Sabias

Ellas están allá. Lejos ahora. Anoche me miraban desde la ventana, varias adentro de una casa alta, detrás de otra ventana. No quiero que estén ahí. Puedo ver a través de sus ventanas, tienen hierbas que cuelgan, alcanzo a ver algunas tripas de borrego colgando, se mueven las cortinas, no me gusta mirarlas ni saber que están ahí. Váyanse. Ya no les pertenezco, me fuí. Huí para llegar con ustedes, mujeres del fondo de la tierra, y aprendí mucho. Pero no quiero que sigan tan tatuadas a mi frente, ni quiero sentir que mis párpados se cierran cada vez que alguien tiene el deseo de abrir un oráculo. ¿para qué quieren conocer el mundo invisible, si aún no saben amar en el visible?

También cuelgan de sus paredes tripas de animales, y ustedes me miran desde su casa oscura, y me dicen traidora, porque ahora observar su cabra blanca con ojos rojos me da náuseas. -¿te asusta? .-No, no es temor sino tristeza de pensarlas aún en ese nicho de tormentas. Ustedes piensan que saben con quien juegan, que recuperan un “algo” que la historia nos ha robado a todos. Yo ya no tengo ganas de conocer los sueños, ni de mirar las cartas, ni de pensar que saber un desenlace me ayudará a entender mejor el mundo.

A veces buscas una señal afuera, una palabra clara, y no lo necesitas. Por eso me fui, porque en el mundo ya lloramos las injusticias, ya tuvimos rabia por el daño que se nos hizo, pagamos caro contener el secreto de la vida, y nos dolió el miedo del hombre en cada hoguera, y podemos seguir maldiciendo por la muerte de los hijos, de las hermanas y las abuelas, pero eso no va a volver el tiempo atrás.

Miro a las hermanas corriendo de un lado a otro, pintándose las uñas, preguntando a los árboles, jugando a la mujer moderna, pidiendo llenas de fe a una sabia bruja que les ayude a quitar sus obstáculos, a maldecir, a atar al otro.
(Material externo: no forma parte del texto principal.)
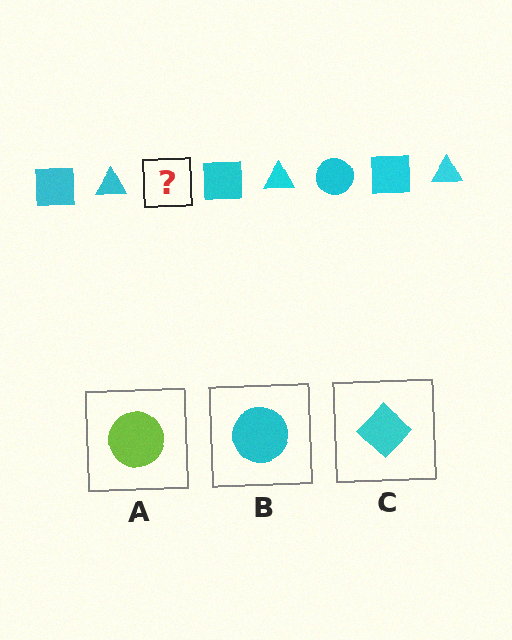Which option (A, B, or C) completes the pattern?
B.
Miro sus ojos secos y sus caderas gordas, sus rostros desfigurados, miro sus corazones, y su dolor. A veces en las noches cuando entra por la ventana el aire húmedo me viene la memoria de otros días, como cuando ha pasado el tiempo y recuerdas una escuela, así pienso en las hierbas y las estrellas, y los densos bosques y los pies descalzos. Todo eso sigue conmigo, no puedo olvidarlo, se hizo sencillo asomarse sin permiso al pecho de las personas, usar la parte más oscura de los ojos para que nos escuchen, soñar con lo deseado, saber del amado por el pensamiento. Pero ya no vamos, hermanas a ninguna parte. Nos perdemos a nosotras mismas buscando la luz en muchas lámparas cuando existe el sol. Aferrándonos a una llama luminosa que permanezca todas las noches aunque sepamos que cada mañana la luz regresa y vuelve a tocar la tierra. Por momentos puedo perderlas de vista, desaparecen entre la multitud, ellas solas, se apagan. Luego regresan poco a poco, lanzan sus señales repetitivas, las murmuraciones, las envidias, esas erinias vuelven a la vida cada vez que alguna habla de mi a mis espaldas, y sin querer lo escucho, y sin querer miro en los ojos de los hipócritas la mugre de la mentira.

No siempre nos gusta recordar el color de las paredes de neustra vieja casa. A mi me gusta, que sea recuerdo, que viene y va, pero está atrás, al fondo, como una buena historia que alguna vez podría contar. Debajo del sol.